Iranian independent filmmaker of Kurdish origin Keywan Karimi, 33, was sentenced back in 2015 to 223 lashes for his documentary, “Writing on the City,” about graffiti in the capital Tehran. “Writing on the City” is a 60 minutes documentary film Karimi produced in 2012 and completed in August 2015, which has never been shown to Iranian audiences, other than its trailer on YouTube. It has since been shown at film festivals in France, Spain and Switzerland.
Hamid Dabashi, author and Professor of Iranian Studies and Comparative Literature at Columbia University called the film “an excellent documentary on the evolution of graffiti in Tehran over the last three decades plus,” and said that “Keywan had brought the narrative of those graffiti down to the aftermath of the Green Movement of 2008 with an acute sense of history and aesthetics.”
And Belgian writer Raoul Vaneigem wrote, “The wall is a mirror / A mirror of the house, of the city, of the world / Reflections of every shape and form stream by it as clouds do in the sky / We have learned to go through the mirror so what was closed will open up / The freedom of the walls breaks down the prison walls / When reality is unveiled, dreams become reality / Under the clothing of creeds and of ideas, what is lived is always bare / Then nothing more conceals a human being from himself / Someday the walls will have the transparency of our desires.”
Understandably, Iran’s authorities were not amused. In December 2013, the Revolutionary Guard showed up at Keywan’s house with an arrest warrant. They took him, his hard drives and other confiscated materials to Evin Prison where he was interrogated and kept in solitary confinement for two weeks. He was released three weeks later on $100,000 bail. After eight court appearances over two years, on October 13, 2015, Keywan was sentenced by the Islamic Revolutionary Court to six years imprisonment and 223 lashings for “propagating against the ruling system” and “insulting religious sanctities.”

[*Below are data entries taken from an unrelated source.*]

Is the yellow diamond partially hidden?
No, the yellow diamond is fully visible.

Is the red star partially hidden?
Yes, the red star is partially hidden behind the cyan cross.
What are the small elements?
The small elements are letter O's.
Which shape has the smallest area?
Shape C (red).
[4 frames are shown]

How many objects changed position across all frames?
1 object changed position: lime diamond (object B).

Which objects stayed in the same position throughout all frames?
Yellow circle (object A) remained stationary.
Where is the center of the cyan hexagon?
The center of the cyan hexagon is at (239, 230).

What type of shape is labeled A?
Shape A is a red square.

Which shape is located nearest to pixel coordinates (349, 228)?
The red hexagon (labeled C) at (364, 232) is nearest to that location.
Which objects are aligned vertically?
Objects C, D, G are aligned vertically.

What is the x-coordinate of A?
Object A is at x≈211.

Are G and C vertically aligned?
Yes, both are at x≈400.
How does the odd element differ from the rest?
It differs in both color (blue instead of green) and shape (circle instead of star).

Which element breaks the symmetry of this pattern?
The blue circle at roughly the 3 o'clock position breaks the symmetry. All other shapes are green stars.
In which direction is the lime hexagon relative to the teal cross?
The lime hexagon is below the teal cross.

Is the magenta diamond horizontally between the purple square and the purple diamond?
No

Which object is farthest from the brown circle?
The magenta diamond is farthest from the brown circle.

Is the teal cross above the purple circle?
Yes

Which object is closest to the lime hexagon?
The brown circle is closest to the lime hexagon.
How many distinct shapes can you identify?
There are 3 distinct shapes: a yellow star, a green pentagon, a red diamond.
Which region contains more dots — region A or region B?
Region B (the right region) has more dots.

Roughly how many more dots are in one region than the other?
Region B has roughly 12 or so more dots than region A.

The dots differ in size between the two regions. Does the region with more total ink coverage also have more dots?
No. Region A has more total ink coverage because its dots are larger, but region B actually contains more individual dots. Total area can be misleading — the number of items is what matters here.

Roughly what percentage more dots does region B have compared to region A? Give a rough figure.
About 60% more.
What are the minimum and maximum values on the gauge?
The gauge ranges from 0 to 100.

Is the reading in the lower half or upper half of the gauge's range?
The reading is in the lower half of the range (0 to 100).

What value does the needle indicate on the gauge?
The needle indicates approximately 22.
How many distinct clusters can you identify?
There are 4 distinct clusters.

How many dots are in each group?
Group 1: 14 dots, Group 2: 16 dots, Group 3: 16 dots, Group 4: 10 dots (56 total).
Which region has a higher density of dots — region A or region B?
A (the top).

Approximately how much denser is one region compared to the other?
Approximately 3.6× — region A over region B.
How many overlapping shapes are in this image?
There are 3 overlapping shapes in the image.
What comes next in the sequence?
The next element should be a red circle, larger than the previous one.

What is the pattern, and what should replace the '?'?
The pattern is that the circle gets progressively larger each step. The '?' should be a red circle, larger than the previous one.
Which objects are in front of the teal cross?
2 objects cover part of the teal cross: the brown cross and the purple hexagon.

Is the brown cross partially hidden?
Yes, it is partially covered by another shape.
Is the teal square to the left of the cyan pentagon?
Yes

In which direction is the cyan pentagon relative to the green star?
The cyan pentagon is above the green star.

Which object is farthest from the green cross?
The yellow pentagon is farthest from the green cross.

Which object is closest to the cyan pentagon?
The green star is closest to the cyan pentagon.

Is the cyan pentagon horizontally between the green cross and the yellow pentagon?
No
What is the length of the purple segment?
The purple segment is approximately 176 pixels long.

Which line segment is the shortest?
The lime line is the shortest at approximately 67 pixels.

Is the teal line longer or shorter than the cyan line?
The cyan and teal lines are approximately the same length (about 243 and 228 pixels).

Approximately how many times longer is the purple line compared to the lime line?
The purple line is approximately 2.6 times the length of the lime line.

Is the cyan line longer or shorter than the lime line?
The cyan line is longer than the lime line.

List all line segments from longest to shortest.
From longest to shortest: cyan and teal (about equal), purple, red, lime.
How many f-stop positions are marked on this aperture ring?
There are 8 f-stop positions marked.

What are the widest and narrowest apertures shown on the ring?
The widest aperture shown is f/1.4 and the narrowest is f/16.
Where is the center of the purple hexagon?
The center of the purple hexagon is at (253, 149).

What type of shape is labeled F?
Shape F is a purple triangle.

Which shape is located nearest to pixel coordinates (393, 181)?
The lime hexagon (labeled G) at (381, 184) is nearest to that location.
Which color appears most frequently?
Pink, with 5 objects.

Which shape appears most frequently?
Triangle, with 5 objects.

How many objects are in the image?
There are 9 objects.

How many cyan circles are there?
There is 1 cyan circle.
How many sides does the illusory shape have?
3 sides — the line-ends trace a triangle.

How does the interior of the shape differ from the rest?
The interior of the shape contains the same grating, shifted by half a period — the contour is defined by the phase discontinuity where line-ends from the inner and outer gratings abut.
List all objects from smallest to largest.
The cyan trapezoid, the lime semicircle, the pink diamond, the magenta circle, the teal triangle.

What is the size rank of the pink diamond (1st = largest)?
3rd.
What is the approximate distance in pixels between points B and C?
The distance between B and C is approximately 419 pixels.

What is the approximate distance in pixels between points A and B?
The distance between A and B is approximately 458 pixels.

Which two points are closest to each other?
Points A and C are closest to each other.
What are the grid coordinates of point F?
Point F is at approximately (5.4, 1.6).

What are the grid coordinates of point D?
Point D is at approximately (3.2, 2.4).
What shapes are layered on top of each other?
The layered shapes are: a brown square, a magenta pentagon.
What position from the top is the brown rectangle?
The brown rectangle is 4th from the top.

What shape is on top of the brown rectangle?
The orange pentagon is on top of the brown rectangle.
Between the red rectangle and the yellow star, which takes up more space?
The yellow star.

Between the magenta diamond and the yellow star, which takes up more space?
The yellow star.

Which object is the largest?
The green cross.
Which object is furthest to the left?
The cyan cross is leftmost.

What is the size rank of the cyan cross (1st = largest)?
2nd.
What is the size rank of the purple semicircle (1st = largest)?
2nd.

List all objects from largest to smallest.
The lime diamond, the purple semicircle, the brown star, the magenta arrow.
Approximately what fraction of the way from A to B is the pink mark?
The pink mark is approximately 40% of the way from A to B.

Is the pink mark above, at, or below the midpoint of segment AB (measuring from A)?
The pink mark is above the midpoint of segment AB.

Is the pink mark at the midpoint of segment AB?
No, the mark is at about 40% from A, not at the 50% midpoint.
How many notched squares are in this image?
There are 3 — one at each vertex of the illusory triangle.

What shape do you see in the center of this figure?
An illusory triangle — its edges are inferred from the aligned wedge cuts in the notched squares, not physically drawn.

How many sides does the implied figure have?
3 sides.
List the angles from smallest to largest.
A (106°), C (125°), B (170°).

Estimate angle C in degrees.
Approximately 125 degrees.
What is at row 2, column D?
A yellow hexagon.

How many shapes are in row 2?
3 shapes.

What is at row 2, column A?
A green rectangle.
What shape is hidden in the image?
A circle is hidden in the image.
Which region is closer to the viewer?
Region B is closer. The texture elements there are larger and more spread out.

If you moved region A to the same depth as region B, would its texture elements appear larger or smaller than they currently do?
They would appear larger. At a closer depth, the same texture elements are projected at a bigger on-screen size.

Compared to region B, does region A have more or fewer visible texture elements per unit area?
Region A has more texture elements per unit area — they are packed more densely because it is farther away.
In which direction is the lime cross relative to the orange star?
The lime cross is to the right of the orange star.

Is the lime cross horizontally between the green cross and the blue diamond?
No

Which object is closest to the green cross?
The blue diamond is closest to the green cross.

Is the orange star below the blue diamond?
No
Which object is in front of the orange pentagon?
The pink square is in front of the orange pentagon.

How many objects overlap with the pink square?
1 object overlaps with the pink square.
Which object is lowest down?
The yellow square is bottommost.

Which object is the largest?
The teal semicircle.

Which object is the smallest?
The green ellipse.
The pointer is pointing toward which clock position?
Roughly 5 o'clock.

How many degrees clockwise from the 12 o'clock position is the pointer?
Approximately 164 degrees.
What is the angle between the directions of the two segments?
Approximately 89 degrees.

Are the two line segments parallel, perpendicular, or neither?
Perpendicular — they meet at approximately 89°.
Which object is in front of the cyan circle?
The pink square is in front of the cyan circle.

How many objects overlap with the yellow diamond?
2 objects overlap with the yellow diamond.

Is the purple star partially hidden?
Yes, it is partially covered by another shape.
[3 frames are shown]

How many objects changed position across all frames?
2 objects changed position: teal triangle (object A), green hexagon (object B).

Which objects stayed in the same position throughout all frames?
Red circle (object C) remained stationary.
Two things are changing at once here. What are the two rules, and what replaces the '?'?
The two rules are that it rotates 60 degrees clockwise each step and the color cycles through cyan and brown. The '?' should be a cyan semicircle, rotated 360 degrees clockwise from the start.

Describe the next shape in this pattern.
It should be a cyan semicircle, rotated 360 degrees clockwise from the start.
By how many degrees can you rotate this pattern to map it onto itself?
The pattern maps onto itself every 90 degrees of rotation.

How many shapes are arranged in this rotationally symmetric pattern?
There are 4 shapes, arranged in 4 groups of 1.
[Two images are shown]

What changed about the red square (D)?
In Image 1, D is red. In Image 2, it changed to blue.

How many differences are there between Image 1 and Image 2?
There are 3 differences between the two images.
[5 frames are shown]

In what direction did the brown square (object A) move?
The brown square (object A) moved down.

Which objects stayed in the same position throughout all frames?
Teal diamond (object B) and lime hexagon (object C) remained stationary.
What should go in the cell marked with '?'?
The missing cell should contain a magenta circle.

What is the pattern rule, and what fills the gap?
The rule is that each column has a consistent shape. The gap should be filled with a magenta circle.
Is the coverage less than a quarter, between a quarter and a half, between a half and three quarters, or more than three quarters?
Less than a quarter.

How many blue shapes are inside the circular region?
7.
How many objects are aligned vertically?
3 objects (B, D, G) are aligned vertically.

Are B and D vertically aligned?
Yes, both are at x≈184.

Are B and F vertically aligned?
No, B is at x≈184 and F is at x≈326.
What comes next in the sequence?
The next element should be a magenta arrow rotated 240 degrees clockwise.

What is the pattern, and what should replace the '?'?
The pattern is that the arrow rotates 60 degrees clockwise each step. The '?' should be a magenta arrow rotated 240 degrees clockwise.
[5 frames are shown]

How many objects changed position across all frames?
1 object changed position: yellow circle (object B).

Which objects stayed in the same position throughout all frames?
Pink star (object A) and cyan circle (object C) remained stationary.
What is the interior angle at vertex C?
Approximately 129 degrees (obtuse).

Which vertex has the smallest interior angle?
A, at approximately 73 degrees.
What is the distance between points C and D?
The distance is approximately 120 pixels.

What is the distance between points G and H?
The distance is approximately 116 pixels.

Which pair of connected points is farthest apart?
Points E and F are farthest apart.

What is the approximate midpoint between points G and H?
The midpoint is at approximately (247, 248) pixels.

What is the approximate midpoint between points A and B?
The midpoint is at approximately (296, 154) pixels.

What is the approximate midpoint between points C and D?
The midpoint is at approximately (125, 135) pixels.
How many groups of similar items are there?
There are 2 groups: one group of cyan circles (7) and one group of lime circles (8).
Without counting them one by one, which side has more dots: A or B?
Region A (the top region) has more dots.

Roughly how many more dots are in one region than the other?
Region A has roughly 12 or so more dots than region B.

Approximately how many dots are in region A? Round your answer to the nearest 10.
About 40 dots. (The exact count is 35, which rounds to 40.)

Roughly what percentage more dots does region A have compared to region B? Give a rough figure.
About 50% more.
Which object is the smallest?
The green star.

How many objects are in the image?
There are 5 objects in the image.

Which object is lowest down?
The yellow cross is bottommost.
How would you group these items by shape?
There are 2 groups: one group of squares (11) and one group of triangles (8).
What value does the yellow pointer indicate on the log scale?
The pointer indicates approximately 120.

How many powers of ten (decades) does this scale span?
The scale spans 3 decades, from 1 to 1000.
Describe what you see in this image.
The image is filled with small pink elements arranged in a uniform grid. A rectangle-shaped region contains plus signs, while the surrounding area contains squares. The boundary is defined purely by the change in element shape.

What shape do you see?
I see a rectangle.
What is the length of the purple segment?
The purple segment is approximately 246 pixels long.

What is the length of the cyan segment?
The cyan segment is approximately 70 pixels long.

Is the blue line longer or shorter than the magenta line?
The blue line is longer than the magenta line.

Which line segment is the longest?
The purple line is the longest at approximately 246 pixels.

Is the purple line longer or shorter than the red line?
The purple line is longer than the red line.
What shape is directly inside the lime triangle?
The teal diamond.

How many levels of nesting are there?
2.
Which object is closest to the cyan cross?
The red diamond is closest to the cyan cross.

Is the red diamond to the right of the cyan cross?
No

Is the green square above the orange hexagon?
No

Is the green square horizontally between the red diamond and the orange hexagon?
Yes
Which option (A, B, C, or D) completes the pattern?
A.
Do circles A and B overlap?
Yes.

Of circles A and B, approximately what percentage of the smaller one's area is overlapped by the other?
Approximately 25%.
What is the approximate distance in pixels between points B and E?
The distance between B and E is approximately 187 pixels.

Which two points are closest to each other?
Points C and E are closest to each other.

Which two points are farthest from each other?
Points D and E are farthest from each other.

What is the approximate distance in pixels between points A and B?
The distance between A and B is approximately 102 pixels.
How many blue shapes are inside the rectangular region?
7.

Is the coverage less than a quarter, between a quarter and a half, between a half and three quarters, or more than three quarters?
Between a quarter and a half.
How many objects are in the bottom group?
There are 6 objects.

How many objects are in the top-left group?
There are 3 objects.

Five out of the six years’ sentence were suspended in response to international protest, that included Iranian directors including Jafar Panahi (Taxi Tehran), who also spent time behind bars courtesy of the Islamic State, and exile Mohsen Makhmalbaf (The President).
Nevertheless, the prison authorities are now demanding that Karimi’s punishment of 233 lashes be carried out. “I am waiting for them to come for me,” he told AFP this week. “The support I have received helps break the solitude and solidarity from the film world also warms my heart.” He added that “the fact that my artistic activity is seen as an act of political opposition says a lot about the situation in Iran.”